Chine "davantage brutale"
"Toutes les choses qu'Ai Weiwei a collectionnées durant des années représentent autant de preuves de différentes histoires, différents moments culturels de l'histoire de la Chine", détaille Justin McGuirk, le commissaire de l'exposition.
"Ai Weiwei parvient toujours à créer à partir de la destruction, et joue avec l'idée de construction, et tout cela entre souvent en résonance avec ce qui se passe en Chine", ajoute-t-il.

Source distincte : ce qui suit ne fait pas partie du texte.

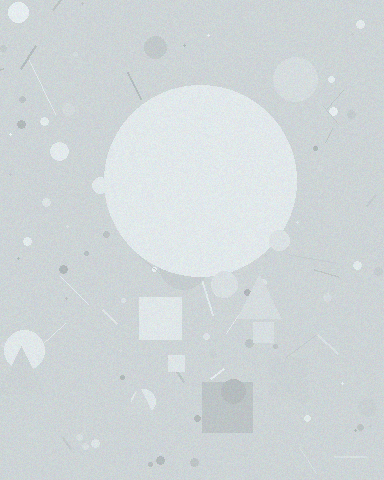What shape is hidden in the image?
A circle is hidden in the image.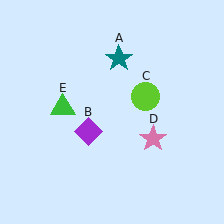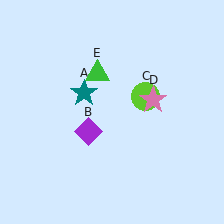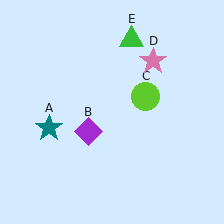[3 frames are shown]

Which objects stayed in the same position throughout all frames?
Purple diamond (object B) and lime circle (object C) remained stationary.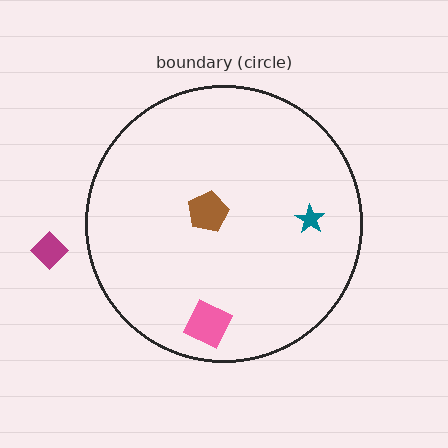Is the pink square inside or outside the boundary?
Inside.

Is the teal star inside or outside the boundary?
Inside.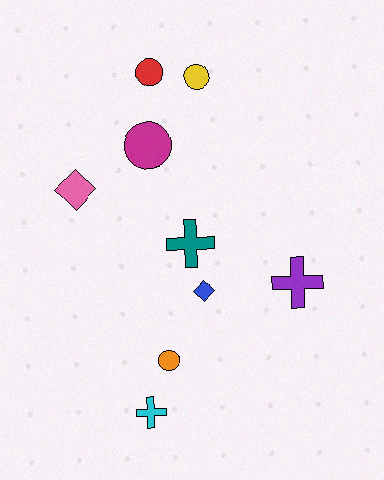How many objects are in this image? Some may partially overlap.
There are 9 objects.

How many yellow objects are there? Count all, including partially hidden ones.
There is 1 yellow object.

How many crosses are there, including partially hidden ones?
There are 3 crosses.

L'artiste n'est pas réellement optimiste sur la direction prise par son pays d'origine. "La Chine n'est pas en train de devenir une société plus civilisée, mais plutôt davantage brutale contre quiconque a des idées différentes", regrette Ai Weiwei, qui voit comme "naturelles" les nouvelles tensions entre le géant asiatique et l'Occident.
"La Chine sent qu'elle a le pouvoir et le droit de redéfinir l'ordre mondial", qu'elle "peut avoir un rôle important pour changer les règles, définies par le monde occidental", ajoute-t-il.

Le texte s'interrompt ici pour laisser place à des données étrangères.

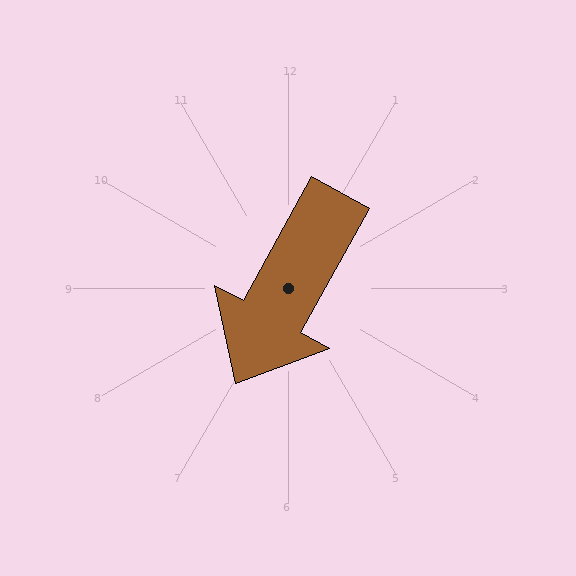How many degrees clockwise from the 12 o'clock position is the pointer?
Approximately 209 degrees.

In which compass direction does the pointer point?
Southwest.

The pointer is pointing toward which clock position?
Roughly 7 o'clock.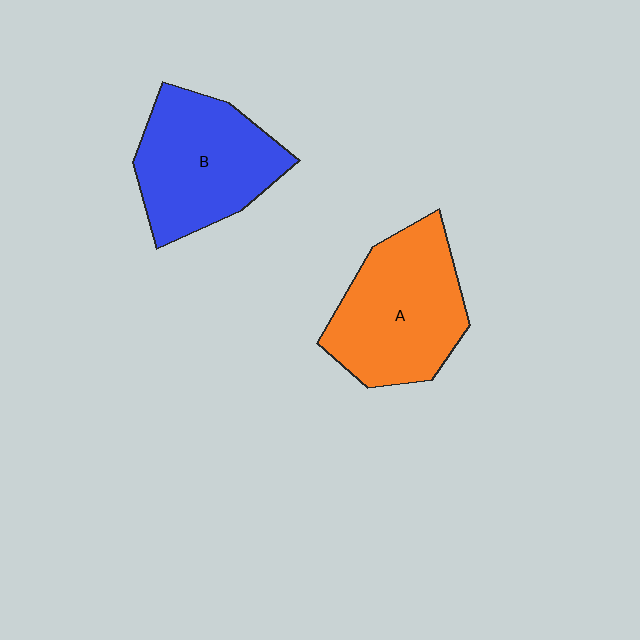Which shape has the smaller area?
Shape B (blue).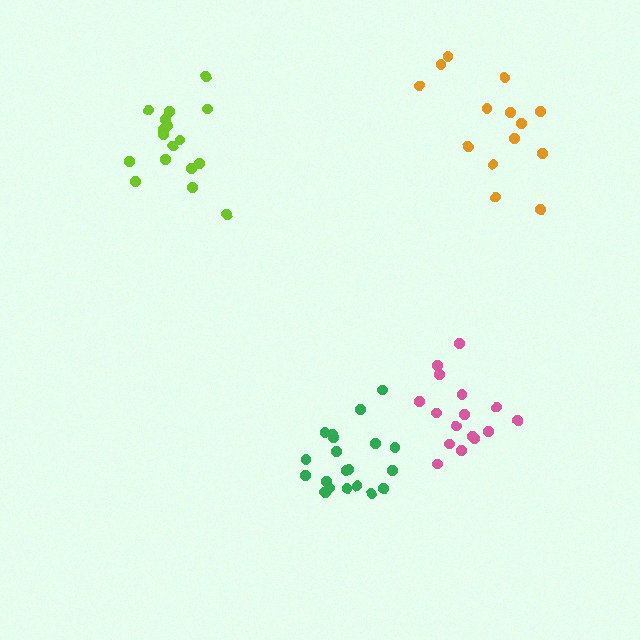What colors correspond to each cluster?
The clusters are colored: pink, lime, green, orange.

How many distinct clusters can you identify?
There are 4 distinct clusters.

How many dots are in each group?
Group 1: 16 dots, Group 2: 18 dots, Group 3: 20 dots, Group 4: 14 dots (68 total).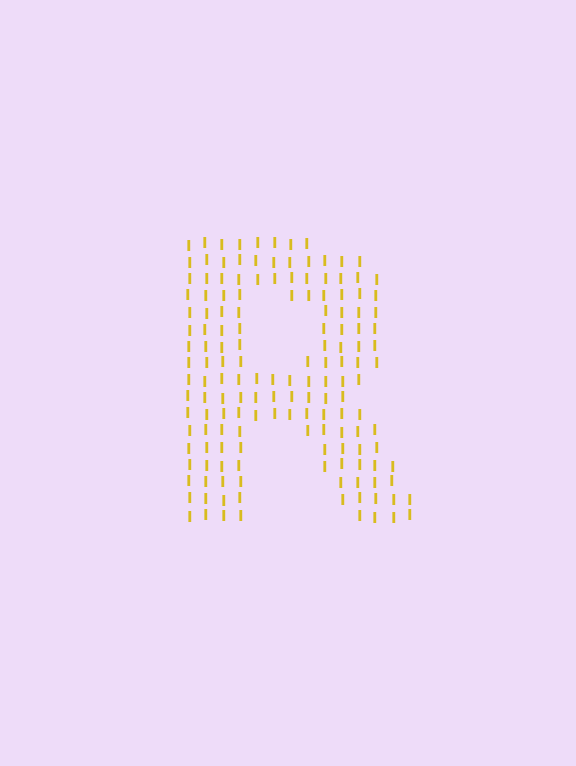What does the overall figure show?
The overall figure shows the letter R.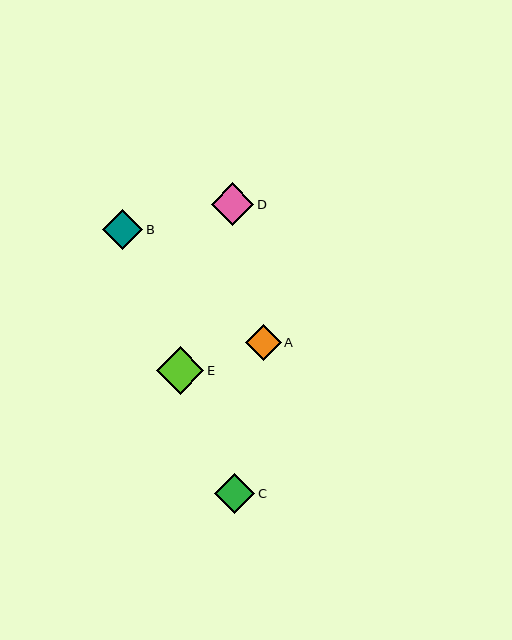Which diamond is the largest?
Diamond E is the largest with a size of approximately 47 pixels.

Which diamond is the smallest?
Diamond A is the smallest with a size of approximately 36 pixels.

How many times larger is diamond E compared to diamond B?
Diamond E is approximately 1.2 times the size of diamond B.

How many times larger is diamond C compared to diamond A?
Diamond C is approximately 1.1 times the size of diamond A.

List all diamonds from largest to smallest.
From largest to smallest: E, D, B, C, A.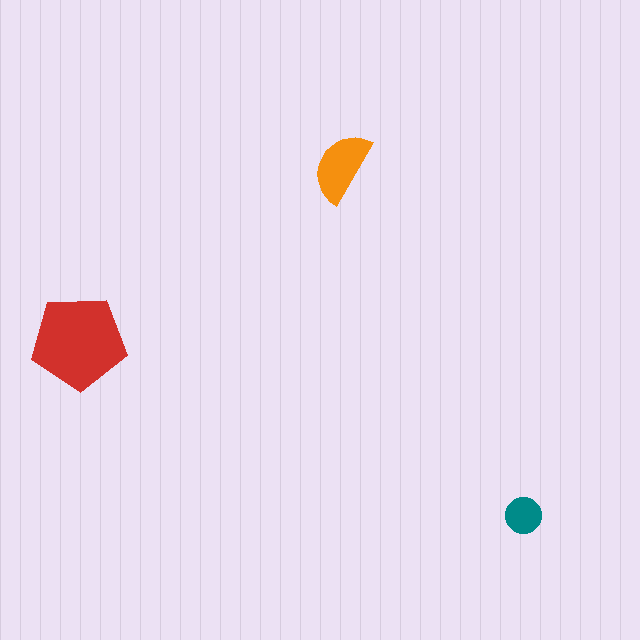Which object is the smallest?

Mais la Chine n'est pas la seule cible de l'artiste. Deux immenses serpents faits de gilets de sauvetage et de sacs à dos sont dédiés aux réfugiés morts ces vingt dernières années en tentant d'atteindre l'Europe.
Et l'artiste dévoile de nouvelles versions de ses célèbres photographies de doigts d'honneur prises devant des symboles de pouvoir ou culturels, comme le palais de Westminster à Londres, la Tour Eiffel à Paris ou la Trump Tower à New York.
Plus qu'un dissident chinois "je suis un dissident de l'inconscience humaine et de l'injustice", clame ainsi Ai Weiwei.
"L'Europe a été en paix ces 70 ou 80 dernières années, mais durant cette période de nombreux problèmes sont nés ou se sont développés. (...) Les conditions humaines ne sont pas bonnes, et la liberté d'expression est probablement aussi en danger", estime l'artiste, qui se définit en "outsider" perpétuel, désormais installé au Portugal, après avoir vécu aux Etats-Unis, en Chine ou en Allemagne.